3. Dampak Stres Multi-Peran
Beban ganda atau bahkan multi-peran yang dijalankan perempuan membuat mereka lebih
rentan terhadap gangguan mental, termasuk kecemasan, depresi, dan kelelahan emosional.
Ketidakpastian ekonomi global telah memperburuk stres pada perempuan, terutama mereka yang menjadi tulang punggung keluarga.
Ketimpangan upah dan kehilangan pekerjaan juga meningkatkan risiko gangguan mental. Perempuan di komunitas rentan sering kali menjadi korban utama dampak perubahan iklim dan bencana alam.
Trauma akibat kehilangan tempat tinggal atau sumber penghidupan dapat memicu gangguan stres pascatrauma (PTSD).

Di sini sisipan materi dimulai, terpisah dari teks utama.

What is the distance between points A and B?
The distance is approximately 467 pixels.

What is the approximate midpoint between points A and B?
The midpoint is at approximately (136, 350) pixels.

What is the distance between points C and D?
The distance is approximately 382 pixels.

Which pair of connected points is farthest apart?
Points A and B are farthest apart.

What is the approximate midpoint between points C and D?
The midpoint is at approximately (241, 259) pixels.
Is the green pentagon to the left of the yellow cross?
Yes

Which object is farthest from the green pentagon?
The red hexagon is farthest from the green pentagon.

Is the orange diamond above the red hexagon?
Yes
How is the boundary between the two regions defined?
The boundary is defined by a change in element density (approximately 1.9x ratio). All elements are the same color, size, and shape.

Bencana banjir yang akhir-akhir ini terjadi di tanah air banyak berimbas pada ibu rumah tangga dengan segala kerepotannya selama banjir maupun pasca kejadian.

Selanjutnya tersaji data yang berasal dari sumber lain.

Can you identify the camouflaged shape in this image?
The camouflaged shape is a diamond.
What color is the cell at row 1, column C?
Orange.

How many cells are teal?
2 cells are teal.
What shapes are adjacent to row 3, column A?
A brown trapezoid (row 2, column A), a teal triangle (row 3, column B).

Menyikapi beberapa hal diatas maka perlu adanya langkah-langkah untuk mendukung
kesehatan mental perempuan di antaranya :
1. Peningkatan Akses ke Layanan Kesehatan Mental
Pemerintah dan organisasi non-pemerintah perlu menyediakan layanan kesehatan mental
yang lebih mudah diakses, khususnya bagi perempuan di komunitas terpinggirkan.
Pemerintah mempunyai target semua Puskesmas akan mampu memberikan layanan jiwa pada tahun 2027, saat ini baru 40 persen Puskesmas yang mampu memberikan layanan jiwa.
2. Penghapusan Stigma
Kampanye edukasi publik sangat penting untuk mengurangi stigma dan meningkatkan
kesadaran masyarakat tentang pentingnya kesehatan mental perempuan.
3. Pendekatan Holistik
Memperkuat kesejahteraan perempuan tidak hanya melalui layanan kesehatan mental,
tetapi juga melalui pemberdayaan ekonomi, pendidikan, dan penguatan hak-hak perempuan.
4. Dukungan Sosial dan Komunitas
Membentuk komunitas yang mendukung dan program pemberdayaan perempuan dapat
membantu mengurangi rasa isolasi sosial dan mendukung kesehatan mental mereka.
“Hari Perempuan Sedunia 2025 menggarisbawahi pentingnya percepatan aksi dalam mengatasi tantangan kesehatan mental perempuan. Dengan fokus yang lebih mendalam dan komprehensif pada isu ini, kita dapat membantu menciptakan dunia yang lebih setara dan berdaya bagi semua Perempuan di Indonesia untuk mencapai Indonesia Emas 2045,” tutur dia.